In what has been a mostly wet (wetter than normal) and mild summer for Australia, the continent is now dealing with extremely harsh weather conditions, a characteristic common in the summertime.
Temperatures have risen up to the 40s in southeastern Australia, with some areas expected to reach 45 degrees celsius. The heatwave has stoked bush fires near the city of Adelaide and has caused significant damage to homes and residential towers.
The Bureau of Meteorology explained that the large pressure system sitting out in the Tasman and inland trough act together to funnel in a hot northerly air mass. The air mass brings along with it severe to extreme heatwave conditions, with temperatures being expected to increase up to 16 degrees above the average in some areas.
The SA Country Fire Service duty commander, Yvette Dowling told reporters that the Country Fire Authority teams were assessing the damage. While two homes have been feared to be either damaged or destroyed, the firefighters believe that there could be up to 11 structures that have been affected by the fires.

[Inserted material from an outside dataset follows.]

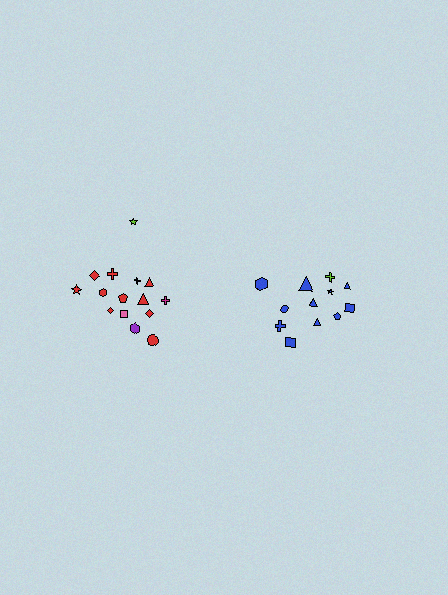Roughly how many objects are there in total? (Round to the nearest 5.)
Roughly 25 objects in total.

More than 400 firefighters were at work trying to control the blaze, which has now burned more than 2,500 hectares (around 6,177 acres) of land, and has recorded an overall fire perimeter of 24km.
As Australia prepares for Australia Day on 26 January, the heatwave is expected to continue in New South Wales and Queensland. However, on Monday, sweltering conditions have eased in most areas of Victoria and South Australia. "In Melbourne, the heatwave is over," senior BOM meteorologist Dean Narramore said.
While authorities are still on alert for possible bushfires, meteorologists are expecting lower temperatures this week.